The idea was to move this to a virtual environment using Azure Lab Services, enabling the instructors to spin up and spin down classes at will. A major roadblock we've run into is the Azure Lab instances only have 108GB Free on the OS drive, and the temp drive is not usable as its limited to 38GB and temporary storage only. Please add a feature to either attach a disk to each instance with enough storage space for these types of activities, or increase the OS disk size to accommodate such tasks. This service is more than ideal in its self service nature. The cost for us to spin up something remotely similar in WVD is not cost effective.
Jim Ratsch commented
No, although it would be nice to be able to change the SKU size, it would not address this problem. The whole premise for running nested virtualization is to run VMs on the virtual host. Many different types of labs will require more than 4 or so VMs, which is about the limit considering the footprint of fresh installed Windows on those VMs. My customer wants to set up a generic lab for testing, that will have AD and other roles in it. This will take at least a dozen VMs, but conceptually would really be great because they could issue copies of it to different admins on the team to do independent testing without interfering with other admins' (students :-)) work. I would suggest adding the capability to either have a nested template with an additional drive, along with the expected cost, OR add an option to add additional space to any SKU, along with an estimated cost.
Tyler Dickieson commented
+1 We have some large software packages that need some extra C: drive space.
@azuresupport recommended adding feedback to this.
My class doesn't fit in to the <98GB of free space on the hard drive, because we have a few virtual machines. It would be nice to have the option to increase the hard disk space available for use, especially for instances recommended for nested virtualization.

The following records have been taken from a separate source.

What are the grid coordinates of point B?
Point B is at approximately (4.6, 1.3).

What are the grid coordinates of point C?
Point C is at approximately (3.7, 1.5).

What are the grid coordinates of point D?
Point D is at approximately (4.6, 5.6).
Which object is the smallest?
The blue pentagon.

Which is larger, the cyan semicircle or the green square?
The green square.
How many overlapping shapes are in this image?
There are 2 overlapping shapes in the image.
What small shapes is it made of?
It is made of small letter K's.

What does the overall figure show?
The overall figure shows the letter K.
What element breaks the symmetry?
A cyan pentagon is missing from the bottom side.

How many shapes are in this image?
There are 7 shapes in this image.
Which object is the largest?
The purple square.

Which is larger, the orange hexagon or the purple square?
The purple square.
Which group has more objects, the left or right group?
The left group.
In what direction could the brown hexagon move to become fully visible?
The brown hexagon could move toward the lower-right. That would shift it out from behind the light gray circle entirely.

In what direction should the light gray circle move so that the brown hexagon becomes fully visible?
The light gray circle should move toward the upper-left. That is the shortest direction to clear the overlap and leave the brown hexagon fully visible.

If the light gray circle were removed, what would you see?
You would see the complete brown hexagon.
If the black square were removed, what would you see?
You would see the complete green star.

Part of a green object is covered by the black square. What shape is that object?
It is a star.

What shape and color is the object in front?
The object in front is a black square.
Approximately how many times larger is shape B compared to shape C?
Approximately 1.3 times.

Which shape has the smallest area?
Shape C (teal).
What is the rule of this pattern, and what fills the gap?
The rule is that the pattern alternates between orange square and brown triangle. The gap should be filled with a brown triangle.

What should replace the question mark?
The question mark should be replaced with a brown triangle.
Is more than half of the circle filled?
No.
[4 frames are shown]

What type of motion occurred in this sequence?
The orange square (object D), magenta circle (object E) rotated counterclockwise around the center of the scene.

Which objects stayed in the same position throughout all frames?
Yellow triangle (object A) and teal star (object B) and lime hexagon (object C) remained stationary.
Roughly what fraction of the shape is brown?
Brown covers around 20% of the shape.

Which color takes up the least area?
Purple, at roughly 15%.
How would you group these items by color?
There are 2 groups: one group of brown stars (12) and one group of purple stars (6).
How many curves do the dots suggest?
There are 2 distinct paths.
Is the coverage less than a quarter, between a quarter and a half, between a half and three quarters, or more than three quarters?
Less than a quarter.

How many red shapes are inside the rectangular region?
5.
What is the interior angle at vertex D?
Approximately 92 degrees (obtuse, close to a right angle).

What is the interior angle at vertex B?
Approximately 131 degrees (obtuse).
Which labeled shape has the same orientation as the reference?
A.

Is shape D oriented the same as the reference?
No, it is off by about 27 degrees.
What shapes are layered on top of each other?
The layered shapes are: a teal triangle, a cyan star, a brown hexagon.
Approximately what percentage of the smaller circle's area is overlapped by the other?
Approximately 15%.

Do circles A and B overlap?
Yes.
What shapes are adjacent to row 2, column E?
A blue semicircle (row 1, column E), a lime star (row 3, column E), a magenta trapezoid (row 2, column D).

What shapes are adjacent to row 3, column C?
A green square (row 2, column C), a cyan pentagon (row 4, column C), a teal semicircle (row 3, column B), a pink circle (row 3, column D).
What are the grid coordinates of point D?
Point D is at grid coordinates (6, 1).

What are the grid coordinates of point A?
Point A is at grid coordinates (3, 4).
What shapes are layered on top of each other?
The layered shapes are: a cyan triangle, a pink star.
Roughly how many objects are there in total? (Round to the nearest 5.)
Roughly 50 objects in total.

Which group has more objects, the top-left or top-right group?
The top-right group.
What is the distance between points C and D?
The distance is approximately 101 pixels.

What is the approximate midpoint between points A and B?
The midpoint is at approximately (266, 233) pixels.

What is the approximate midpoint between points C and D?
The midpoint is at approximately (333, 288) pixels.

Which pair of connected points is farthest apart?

I have had a scenario where I had enough RAM and CPU-cycles, but did not have enough disk-space to support the set of nested vm's I needed to run. Expanding the disk space only (maybe already on lab creation) will fix this, but I see challenges when it comes to the billing scenario that is easy to understand and based on pre-defined SKU sizes.
Robin Admin commented
No. I don't need lots of CPU power, but I do need bigger than a 120GB C drive.
I need to either be able to increase the C drive size, or add additional data disks.
Otherwise the storage is too small to run multiple VMs from. I've got plenty of CPU and RAM but insufficient storage.